Interesting comment by Greg Kroah-Hartman when asked why the kernel team doesn't notify distros directly
> Nope, sorry, we are NOT allowed to notify anyone about anything "ahead of time" otherwise we will have to tell everyone about everything. That's the only policy by which all the legal/governmental agencies have agreed to allow us to operate in, so we are stuck with it.
I'd be interested in knowing more about that policy... Seems that there should be exceptions for the major distros.
Of course, major distros who have contracts with SLA could also pay for someone to be on the kernel security team and get a heads up like that..
The members of the kernel security team are not allowed to tell their employers anything that happens on the security list. They are there as individual members, not as employees.
And try to define "major distros" in a way that actually means anything viable.
If you just want to count users, then that would only be Android (everything else is a rounding error.) After Android, that would be Yocto, and then Debian. All distros after that are mere fractions of overall users compared to those 3 by number of running systems alone.

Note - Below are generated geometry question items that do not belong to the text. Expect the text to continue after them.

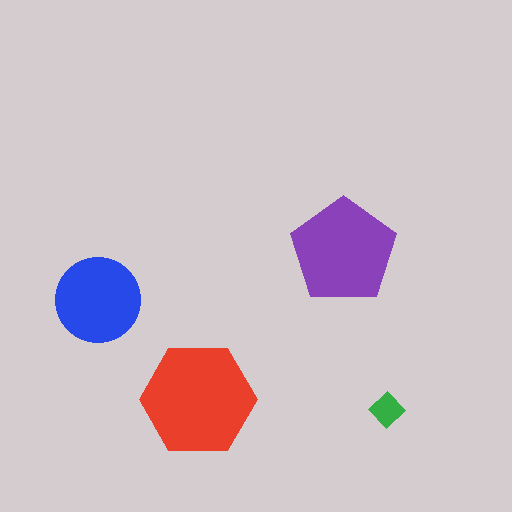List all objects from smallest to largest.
The green diamond, the blue circle, the purple pentagon, the red hexagon.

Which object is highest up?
The purple pentagon is topmost.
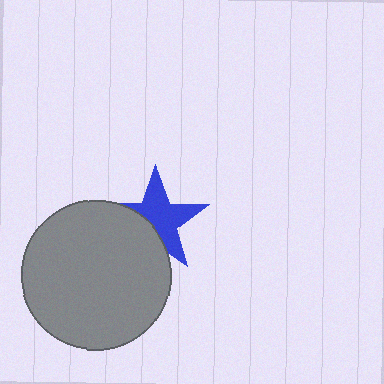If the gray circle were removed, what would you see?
You would see the complete blue star.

If you want to count it as "$ spent on Linux" then that cuts out Android and Yocto and Debian as those distros are free, and would focus purely on the tiny installed base of paid Linux systems, and cut everyone else out.
So what is a fair way to do this other than "we notify no one, and tell everyone to always update their systems to the latest stable releases that we support."
Especially as there is no way for us to determine your use case (i.e. if a specific bug is a vulnerability for you or not.)